An Artistic Case In Point
Painted in Rome in 1609, Adam Elsheimer’s “The Flight into Egypt” depicts a nighttime sky which highlights three sources of light. As Vaudo notes, they include Joseph walking with a torch in hand behind Mary and the Child on a donkey; a flickering fire around which some shepherds are warming themselves; and the reflection of a full Moon on a still lake.
But above all, there’s a beautiful, star-filled nighttime sky which, for the first time in the history of art, the Milky Way appears in a painting, depicted with remarkable accuracy, Vaudo notes. The author speculates that Elsheimer must have scrutinized the scattered positions of the stars a thousand times to achieve such precision.

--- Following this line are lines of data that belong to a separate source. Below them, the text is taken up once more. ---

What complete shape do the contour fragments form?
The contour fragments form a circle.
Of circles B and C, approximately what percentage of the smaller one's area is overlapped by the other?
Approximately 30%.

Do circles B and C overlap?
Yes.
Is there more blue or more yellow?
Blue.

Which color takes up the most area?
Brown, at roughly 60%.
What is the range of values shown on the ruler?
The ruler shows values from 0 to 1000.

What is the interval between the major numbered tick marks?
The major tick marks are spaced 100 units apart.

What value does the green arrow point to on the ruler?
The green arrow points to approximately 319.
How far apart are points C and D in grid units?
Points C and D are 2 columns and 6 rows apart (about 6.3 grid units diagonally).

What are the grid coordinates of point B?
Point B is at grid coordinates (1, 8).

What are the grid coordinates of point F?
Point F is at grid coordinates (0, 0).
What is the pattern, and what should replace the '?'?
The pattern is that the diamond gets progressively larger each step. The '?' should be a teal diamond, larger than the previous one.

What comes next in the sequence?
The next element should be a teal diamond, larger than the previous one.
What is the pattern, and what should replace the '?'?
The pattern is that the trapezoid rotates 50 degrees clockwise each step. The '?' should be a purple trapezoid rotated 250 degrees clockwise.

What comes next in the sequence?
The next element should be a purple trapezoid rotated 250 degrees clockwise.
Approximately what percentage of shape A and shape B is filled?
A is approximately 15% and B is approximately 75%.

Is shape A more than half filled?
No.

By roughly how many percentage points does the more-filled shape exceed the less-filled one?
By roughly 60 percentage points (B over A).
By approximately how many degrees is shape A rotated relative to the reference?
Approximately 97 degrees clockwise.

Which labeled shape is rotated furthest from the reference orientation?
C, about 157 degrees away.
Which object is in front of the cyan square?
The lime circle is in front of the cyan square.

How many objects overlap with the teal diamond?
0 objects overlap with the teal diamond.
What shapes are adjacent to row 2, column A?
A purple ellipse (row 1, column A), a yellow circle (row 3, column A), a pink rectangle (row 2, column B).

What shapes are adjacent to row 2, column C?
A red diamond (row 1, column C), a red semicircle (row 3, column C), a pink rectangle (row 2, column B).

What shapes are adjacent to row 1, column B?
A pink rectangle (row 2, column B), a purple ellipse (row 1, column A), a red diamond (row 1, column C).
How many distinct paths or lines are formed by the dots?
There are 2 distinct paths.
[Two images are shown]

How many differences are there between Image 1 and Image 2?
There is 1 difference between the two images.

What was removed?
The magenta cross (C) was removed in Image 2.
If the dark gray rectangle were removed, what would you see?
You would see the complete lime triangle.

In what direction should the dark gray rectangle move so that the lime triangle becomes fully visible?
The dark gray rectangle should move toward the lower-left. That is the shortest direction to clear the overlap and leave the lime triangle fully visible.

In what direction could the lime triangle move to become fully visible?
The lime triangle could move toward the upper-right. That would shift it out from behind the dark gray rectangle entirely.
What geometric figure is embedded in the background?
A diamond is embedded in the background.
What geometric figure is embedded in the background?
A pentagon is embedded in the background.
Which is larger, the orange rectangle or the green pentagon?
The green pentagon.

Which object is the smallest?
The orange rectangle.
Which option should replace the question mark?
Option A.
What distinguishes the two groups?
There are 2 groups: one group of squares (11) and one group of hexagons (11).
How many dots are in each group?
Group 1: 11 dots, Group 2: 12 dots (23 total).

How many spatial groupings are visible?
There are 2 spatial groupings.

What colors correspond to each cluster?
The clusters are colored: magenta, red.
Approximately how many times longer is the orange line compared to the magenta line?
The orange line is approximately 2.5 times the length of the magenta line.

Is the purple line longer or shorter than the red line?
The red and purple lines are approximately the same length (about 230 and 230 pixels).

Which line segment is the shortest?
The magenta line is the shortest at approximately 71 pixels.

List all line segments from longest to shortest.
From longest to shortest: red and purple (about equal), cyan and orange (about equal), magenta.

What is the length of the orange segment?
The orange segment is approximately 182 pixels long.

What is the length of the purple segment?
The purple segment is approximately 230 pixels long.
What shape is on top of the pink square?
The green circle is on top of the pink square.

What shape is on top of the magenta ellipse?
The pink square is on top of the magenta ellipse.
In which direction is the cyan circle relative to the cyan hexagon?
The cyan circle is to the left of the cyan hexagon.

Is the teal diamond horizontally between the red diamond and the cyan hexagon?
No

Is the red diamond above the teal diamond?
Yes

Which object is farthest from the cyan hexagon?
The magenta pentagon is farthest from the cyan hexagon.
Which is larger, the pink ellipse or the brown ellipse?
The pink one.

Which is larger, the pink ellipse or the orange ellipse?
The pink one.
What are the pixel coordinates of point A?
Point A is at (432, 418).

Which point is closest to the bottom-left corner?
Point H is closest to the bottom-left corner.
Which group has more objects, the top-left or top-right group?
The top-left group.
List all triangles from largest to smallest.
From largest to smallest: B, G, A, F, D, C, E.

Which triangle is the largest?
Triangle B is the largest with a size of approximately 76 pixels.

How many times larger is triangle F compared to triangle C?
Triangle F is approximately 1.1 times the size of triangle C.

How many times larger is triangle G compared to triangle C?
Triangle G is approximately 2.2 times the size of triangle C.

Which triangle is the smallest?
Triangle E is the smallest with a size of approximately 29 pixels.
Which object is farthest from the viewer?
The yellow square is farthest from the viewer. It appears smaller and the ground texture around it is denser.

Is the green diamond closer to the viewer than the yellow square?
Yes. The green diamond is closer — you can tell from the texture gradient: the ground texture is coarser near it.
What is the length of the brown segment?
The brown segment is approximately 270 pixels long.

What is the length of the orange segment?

Only a hundred years ago, we still believed that the Milky Way was the whole Universe, Vaudo writes. In less than a century, we have understood that our universe is undergoing an accelerating expansion and is neither immutable nor eternal, she notes. Galaxies will gradually become more and more distant from each other and in billions of years’ time, even with the most powerful telescopes, we will not be able to see anything but darkness beyond our Milky Way, she writes.
But that remains beyond anyone’s imagining.
The Bottom Line?
The book is a compelling primer on the history of almost everything we know about astrophysics and why it’s relevant to our existence. As the author notes in closing: French mathematician and philosopher Blaise Pascal sums up a powerful feeling triggered by looking up at the skies: “The eternal silence of these infinite spaces terrifies me.”
Indeed, a clear night-sky is uniquely humbling; that’s just a small part of the inherent attraction and ultimate mystery that is our cosmos.